S’agissant de la situation juridique du salarié pendant la procédure - c’est à dire tant que la date de rupture du contrat de travail n’a pas été atteinte -, les règles afférentes au contrat de travail continuent à s’appliquer (le salarié peut ainsi, par exemple, être en congés payés).
Le recours à un avocat se révèle être nécessaire pour les six raisons distinctes ci-après listées :
1) La procédure applicable pour le départ négocié est strictement encadrée par la loi et suppose que le départ fasse l'objet d'un accord écrit conclu entre les parties.

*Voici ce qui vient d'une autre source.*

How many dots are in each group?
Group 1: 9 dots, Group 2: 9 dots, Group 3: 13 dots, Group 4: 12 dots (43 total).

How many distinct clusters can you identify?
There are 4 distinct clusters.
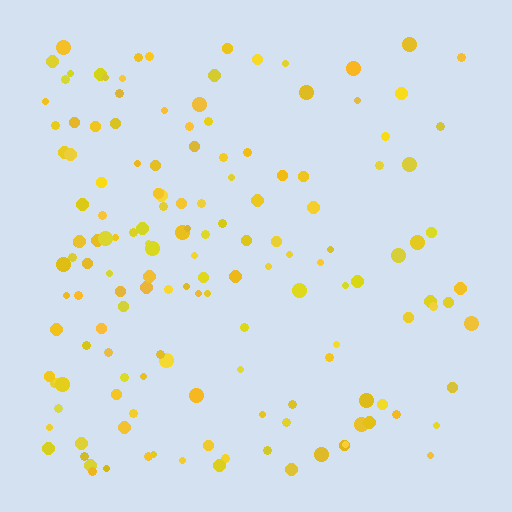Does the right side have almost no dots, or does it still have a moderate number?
Still a moderate number, just noticeably fewer than the left.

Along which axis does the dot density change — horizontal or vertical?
Horizontal.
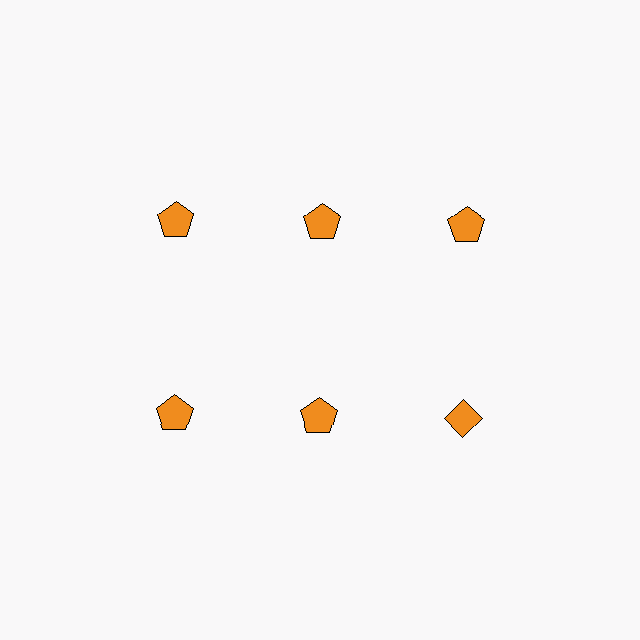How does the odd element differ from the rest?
It has a different shape: diamond instead of pentagon.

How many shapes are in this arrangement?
There are 6 shapes arranged in a grid pattern.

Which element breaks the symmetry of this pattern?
The orange diamond in the second row, rightmost column breaks the symmetry. All other shapes are orange pentagons.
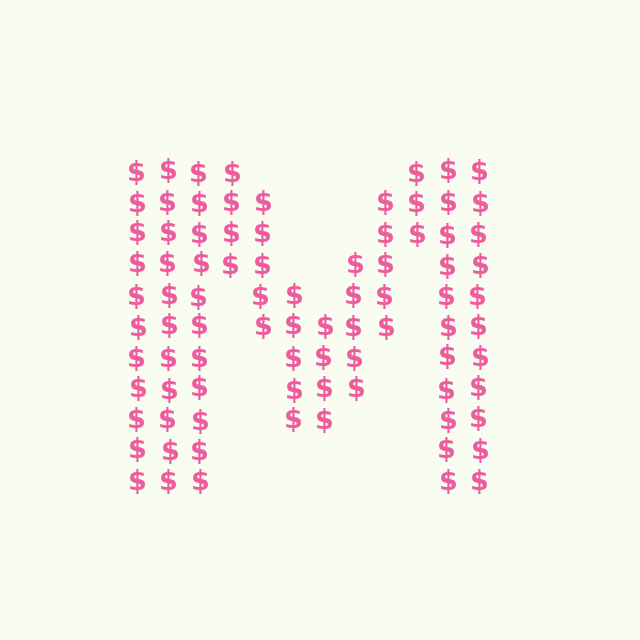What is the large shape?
The large shape is the letter M.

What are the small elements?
The small elements are dollar signs.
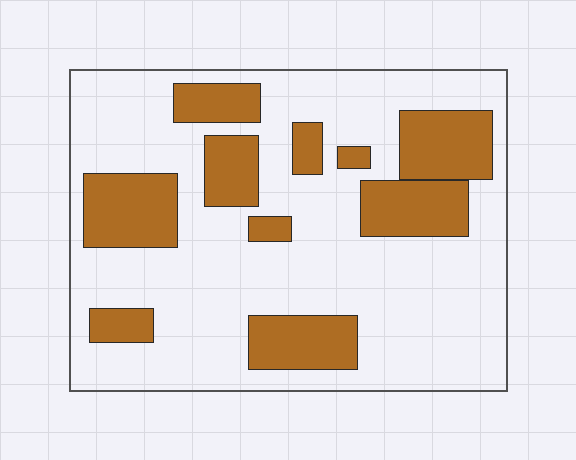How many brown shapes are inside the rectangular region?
10.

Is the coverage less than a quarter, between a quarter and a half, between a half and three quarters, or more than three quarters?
Between a quarter and a half.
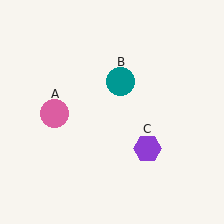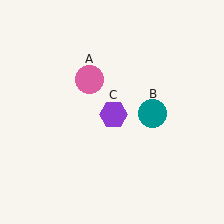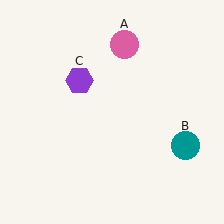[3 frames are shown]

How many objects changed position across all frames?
3 objects changed position: pink circle (object A), teal circle (object B), purple hexagon (object C).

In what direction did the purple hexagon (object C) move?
The purple hexagon (object C) moved up and to the left.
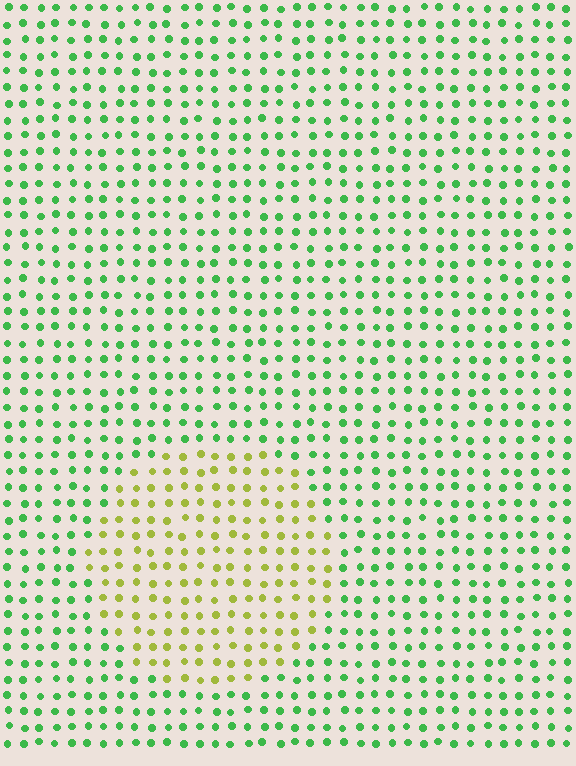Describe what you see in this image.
The image is filled with small green elements in a uniform arrangement. A circle-shaped region is visible where the elements are tinted to a slightly different hue, forming a subtle color boundary.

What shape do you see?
I see a circle.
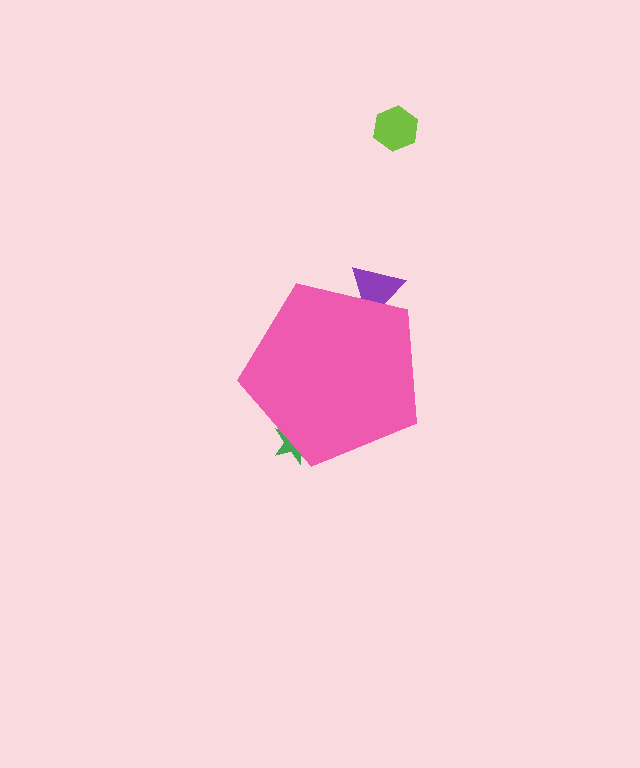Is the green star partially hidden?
Yes, the green star is partially hidden behind the pink pentagon.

Cet écrit devra préciser, d'une part, les conditions du départ et, d'autre part, le sort de certaines obligations consécutives au contrat de travail telles que celles relevant de la clause de non-concurrence.

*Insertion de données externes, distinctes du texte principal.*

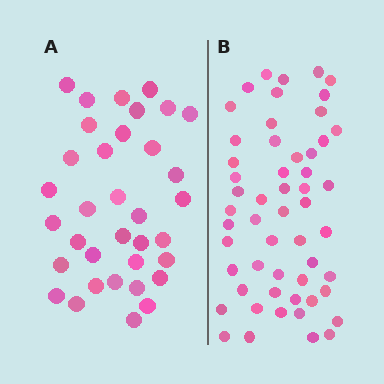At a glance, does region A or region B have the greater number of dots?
Region B (the right region) has more dots.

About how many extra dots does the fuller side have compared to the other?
Region B has approximately 20 more dots than region A.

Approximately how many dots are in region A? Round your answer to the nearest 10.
About 40 dots. (The exact count is 35, which rounds to 40.)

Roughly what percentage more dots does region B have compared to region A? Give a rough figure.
About 55% more.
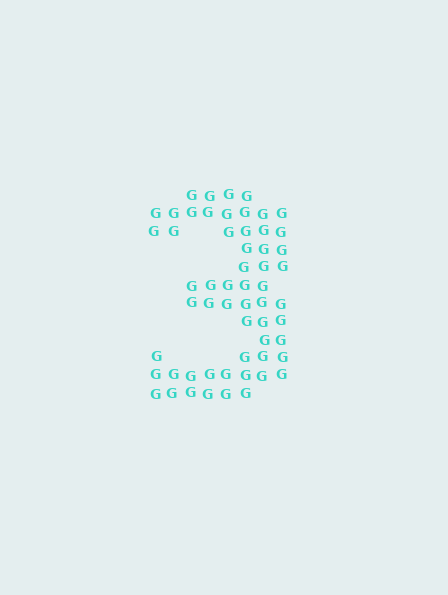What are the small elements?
The small elements are letter G's.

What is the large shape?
The large shape is the digit 3.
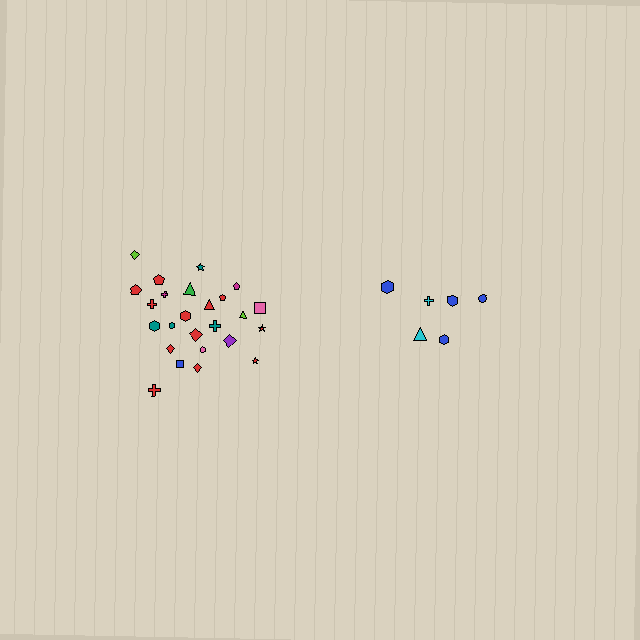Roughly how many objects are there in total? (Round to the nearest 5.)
Roughly 30 objects in total.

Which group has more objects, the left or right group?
The left group.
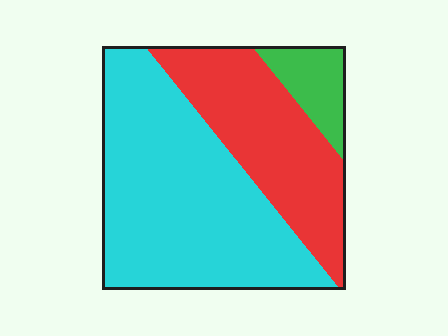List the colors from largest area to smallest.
From largest to smallest: cyan, red, green.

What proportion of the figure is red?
Red covers 33% of the figure.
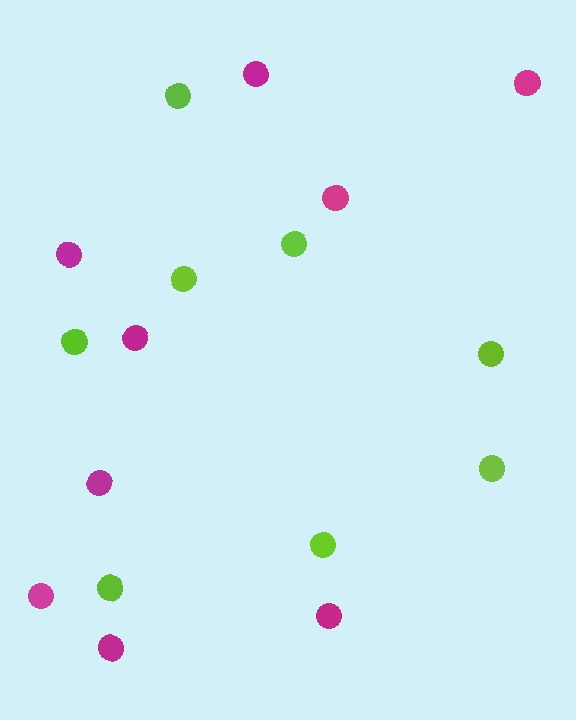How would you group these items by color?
There are 2 groups: one group of lime circles (8) and one group of magenta circles (9).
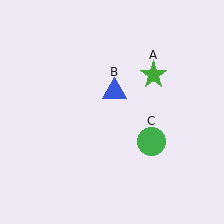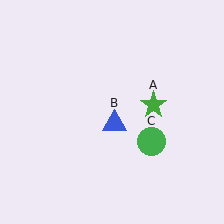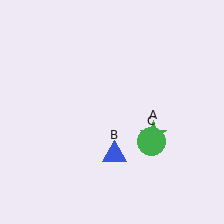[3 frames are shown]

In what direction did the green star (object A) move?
The green star (object A) moved down.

En outre, les parties peuvent prévoir dans cet accord de départ négocié des obligations comme une obligation de non-concurrence...). Ces obligations peuvent être sanctionnées au moyen d'une clause insérée dans l'accord et faire l’objet de contrepartie financière au profit du salarié.
Ainsi, le départ est en principe assorti d'une indemnité spécifique et d’indemnités complémentaires au profit du salarié telles que :
- l'indemnité compensatrice de préavis le cas échéant avec dispense d'exécuter le préavis,
- l'indemnité compensatrice de congés payés,
- l' indemnité compensatrice de repos compensateur,
- l'indemnité de non-concurrence,
- l'indemnité de précarité pour les CDD,
- l'indemnité de départ à la retraite à l'initiative du salarié,
- l'indemnité légale de licenciement ou l'indemnité conventionnelle de licenciement fixée par la convention collective de branche ou l'accord professionnel,
- des dommages et intérêts spécifiques…
La base de calcul de l'indemnité spécifique de rupture conventionnelle doit prendre en compte la moyenne la plus favorable des 3 ou 12 derniers mois versés avant la date de la signature de la convention de rupture. Tout élément de rémunération exceptionnel doit être intégré au prorata. Si le salarié a été absent sans rémunération pendant l’une de ces périodes, l’employeur doit reconstituer un salaire brut mensuel moyen correspondant à ce que le salarié aurait perçu s’il avait normalement travaillé, ce qui constituera la base du calcul de cette indemnité. Si le salarié partie à la rupture conventionnelle a moins d’une année d’ancienneté, l’indemnité spécifique de rupture conventionnelle lui est due au prorata du nombre de mois de présence.
2) Une fois signé, l'accord aura l'autorité de la chose jugée entre les parties, ce qui signifie que l'accord ne pourra pas être remis en cause.
3) Si l’une des parties venait à ne pas respecté l’une des obligations prévues dans cet accord, cette partie pourrait introduire une action en résolution de cet accord devant le conseil de prud'hommes afin que le cas échéant il obtienne la restitution des droits auxquels il a renoncé aux termes de l'accord, ce qui dans certains cas peut être lourd de conséquences sur le plan financier.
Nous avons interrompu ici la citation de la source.